Dass die Lektüre allemal mit jedem Kapitel gewinnbringend aufklärend ist, möchte ich mit dem Folgendem wieder aufgreifen. So führt der Autor beispielsweise aus, dass Abhängigkeiten den Ursprung dessen angreifen, «was wir uns als das eigene Selbst vorstellen. Sie lassen uns erkennen, dass unser Bewusstsein, auf dessen Grundlage wir unser Leben aufbauen, nicht zwangsläufig etwas ist, dessen wir uns sicher sein können. Sie stellen den Kern unseres Selbstverständnisses in Frage. Sie gehen mit einem massiven, scheinbar unaufhaltsamen Selbstverlust einher. […] Wie um das zu unterstreichen, werden die Krankheit und das Selbst von uns schon sprachlich gleichgesetzt. Man hat keine Abhängigkeit, wie man etwa eine Grippe hat, Diabetes oder Krebs. Man ist abhängig. Dabei handelt es sich nicht um eine rein zufällige verbale Zuschreibung. Es ist tatsächlich so, dass der Satz ‹Ich bin alkoholabhängig› immer auch bedeutet, dass man seinem eigenen Kopf nicht mehr trauen kann, solange man der Stimme im Kopf Glauben schenkt, die einem sagt, dass man ruhig weiter trinken kann. Für mich war es ein Satz, den ich erst sagen konnte, als ich nüchtern wurde.» (S. 33/34. Hervorhebungen im Original.)

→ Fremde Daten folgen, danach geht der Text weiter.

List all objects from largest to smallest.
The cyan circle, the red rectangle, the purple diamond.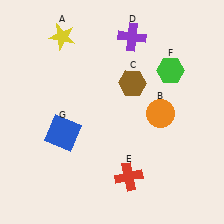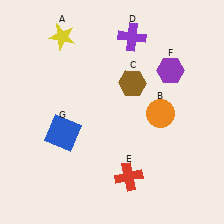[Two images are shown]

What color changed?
The hexagon (F) changed from green in Image 1 to purple in Image 2.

Ich habe große Lust, noch mehr Textstellen wiederzugeben, die mich beeindrucken, und ich muss mich wirklich, wirklich, wirklich zurückhalten. Aber anstatt das ganze Buch zu zitieren, sage ich: den Essay selber kaufen, den Essay selber lesen und, weil hier auf dieser Homepage gelegentlich Branchenmitglieder vorbeischauen, den Essay verkaufen, verkaufen, verkaufen.

Vielen Dank, lieber Hanser Verlag, für die Leseexemplare und das leckere Essen. Vor allem aber vielen Dank, lieber Daniel Schreiber, für diese schöne, nachhaltig wirkende Begegnung!